Chronologie des médias toujours contestée : Disney continue de faire pression sur la France

Après la réunion du 4 octobre organisée par le CNC sur la chronologie des médias, Disney a finalement décidé de sortir son nouveau film « Black Panther » dans les salles de cinéma en France. Comme Netflix, la major américaine veut une réforme des fenêtres de diffusion dès 2023.

(Depuis sa sortie dans les salles de cinéma en France le 9 novembre, le deuxième « Black Panther » de Disney domine toujours le box-office, comme aux Etats-Unis)

« Les pouvoirs publics [français] ont clairement reconnu la nécessité de moderniser la chronologie des médias et un calendrier précis a été arrêté pour en discuter, The Walt Disney Company a donc décidé de confirmer la sortie au cinéma de “Black Panther : Wakanda Forever”, le nouveau film de Marvel Studios, le 9 novembre prochain », a lancé le 17 octobre sur Twitter Hélène Etzi (photo), la présidente de Disney France.

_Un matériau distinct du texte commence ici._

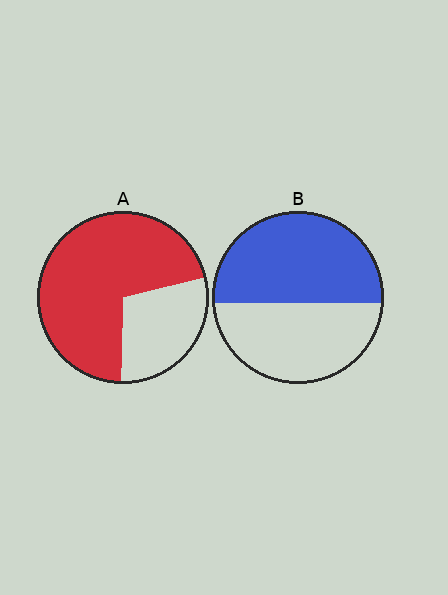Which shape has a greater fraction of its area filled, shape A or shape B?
Shape A.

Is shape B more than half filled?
Yes.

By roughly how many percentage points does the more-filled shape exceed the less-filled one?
By roughly 15 percentage points (A over B).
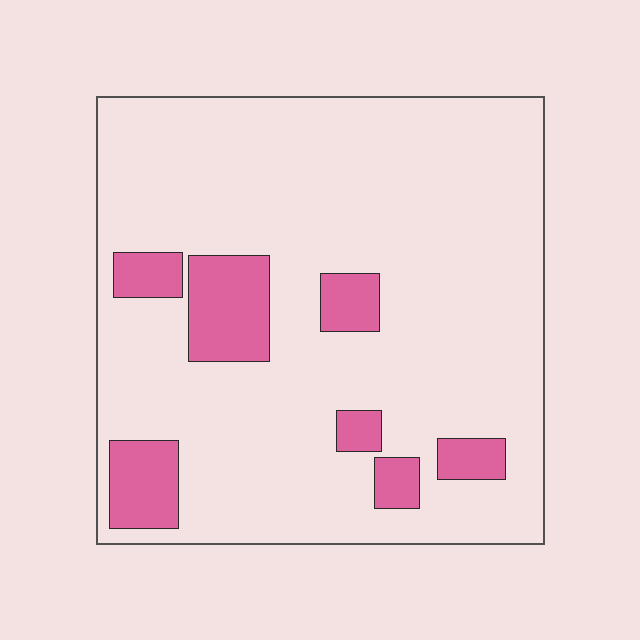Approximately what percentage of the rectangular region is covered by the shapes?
Approximately 15%.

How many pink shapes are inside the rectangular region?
7.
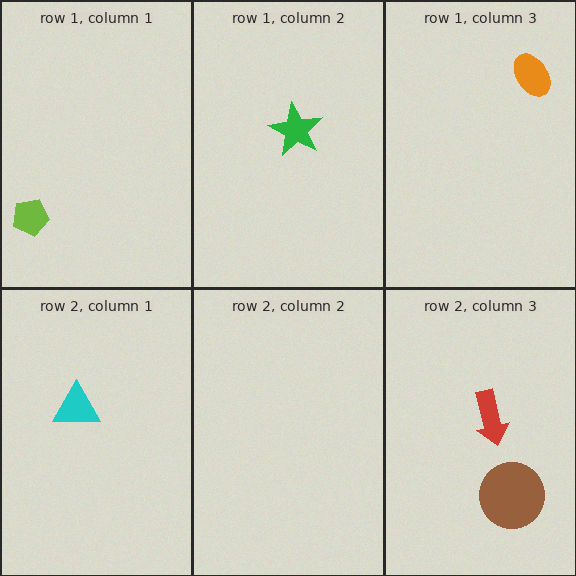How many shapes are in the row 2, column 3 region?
2.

Et ce, au moment où les signataires de la chronologie des médias – dont la dernière mouture est datée du 24 janvier 2022 – ont commencé à se retrouver autour de la table des négociations et de ses bras de fer.

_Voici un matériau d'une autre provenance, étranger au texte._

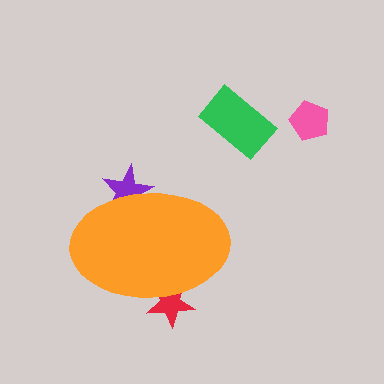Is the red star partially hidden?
Yes, the red star is partially hidden behind the orange ellipse.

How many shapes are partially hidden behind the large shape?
2 shapes are partially hidden.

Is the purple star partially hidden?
Yes, the purple star is partially hidden behind the orange ellipse.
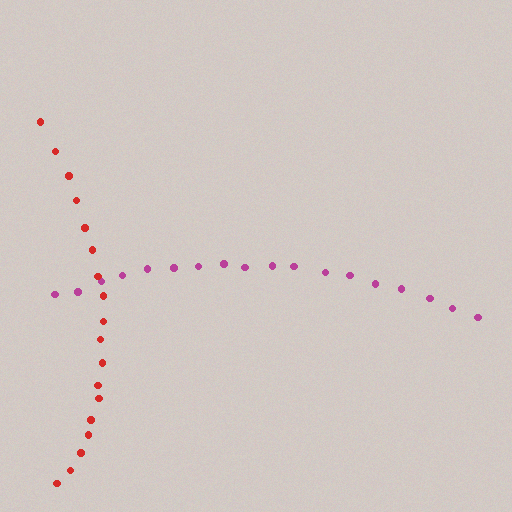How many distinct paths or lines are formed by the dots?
There are 2 distinct paths.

Disney appelle à une « co-exploitation »
« Comme nous l’avons déjà déclaré, la chronologie des médias actuelle n’est pas adaptée aux comportements et attentes des spectateurs ; elle est contre-productive et expose tous les producteurs et artistes à un risque accru de piratage », a-t-elle poursuivi, en déclarant vouloir « continuer de manière constructive aux réflexions et débats lors des prochaines réunions avec tous les acteurs de la filière, organisées sous l’égide du CNC (1), afin de définir dès février 2023 un nouveau cadre que nous souhaitons équitable, flexible et incitatif à la sortie des films en salles de cinéma » (2). Ce que la major presque centenaire du cinéma reproche à cette chronologie des médias à la française, c’est le fait que cette dernière lui impose de retirer un film de Disney+ en France au bout de cinq mois d’exploitation, laquelle intervient en tant que plateforme de SVOD du 17e au 22e mois après la sortie du film en salle de cinéma. Ce retrait intervient pour laisser la place aux chaînes de télévision en clair, dont la fenêtre s’ouvre du 22e au 36e mois après la sortie du film en salle de cinéma.
Pour la Walt Disney Company, cette interruption est inacceptable et demande au contraire qu’elle puisse continuer à exploiter le film en ligne simultanément avec les chaînes gratuites selon un mode de « co-exploitation ». Ce sujet a été au cœur des discussions de la réunion du 4 octobre organisée par le CNC dans le cadre de la renégociation de la chronologie des médias qui doit aboutir d’ici janvier 2023. Disney reproche donc à l’actuelle chronologie des médias de lui imposer le retrait d’un film de sa plateforme au profit des seules chaînes gratuites. C’est la raison pour laquelle la firme de Burbank – où se trouve son siège social, à dix minutes en voiture d’Hollywood – a fait savoir début juin qu’elle ne sortira finalement pas dans les salles de cinéma françaises son long métrage d’animation de Noël 2022, « Avalonia, l’étrange voyage », mais en exclusivité sur Disney+. Une situation unique au monde pour cette grosse production. Ce fut la douche froide pour les salles obscures françaises pour lesquelles un tel blockbuster hollywoodien, en plus déjà programmé par Disney (pour une sortie en France sur les écrans le 30 novembre 2022, maintenant annulée), représente un manque à gagner considérable de fin d’année. « Cette décision est la conséquence de la nouvelle chronologie des médias que The Walt Disney Company juge inéquitable, très contraignante et inadaptée aux attentes du public et à l’évolution des modes de consommation des films », avait justifié la firme américaine. Elle trouve « frustrante » la situation alors qu’elle estime soutenir le cinéma français avec ses sorties en salles, et investir de plus en plus dans la création originale française. La maison mère de Disney avait prévenu avant l’été qu’elle décidera « film par film (…) dans chaque pays ».
Cette déprogrammation d’« Avalonia » avait mis en colère la Fédération nationale des cinémas français (FNCF) qui a accusé Disney de « porter atteinte gravement à l’économie des salles de cinéma [« instrumentalisées »] et du secteur tout entier » (3). Le film « Black Panther : Wakanda Forever » allait-il subir le même sort ? Depuis le 17 octobre, les exploitants de salles adeptes des Disney et des Marvel sont rassurés pour celui-ci. La FNCF n’a rien dit. La major américaine dispose en tout cas d’un fort moyen de pression dans les négociations en cours. Fin juin, devant l’Association des journalistes médias (AJM), Netflix avait aussi tiré à boulets rouges sur la chronologie française que la filiale française avait pourtant signée en janvier (4).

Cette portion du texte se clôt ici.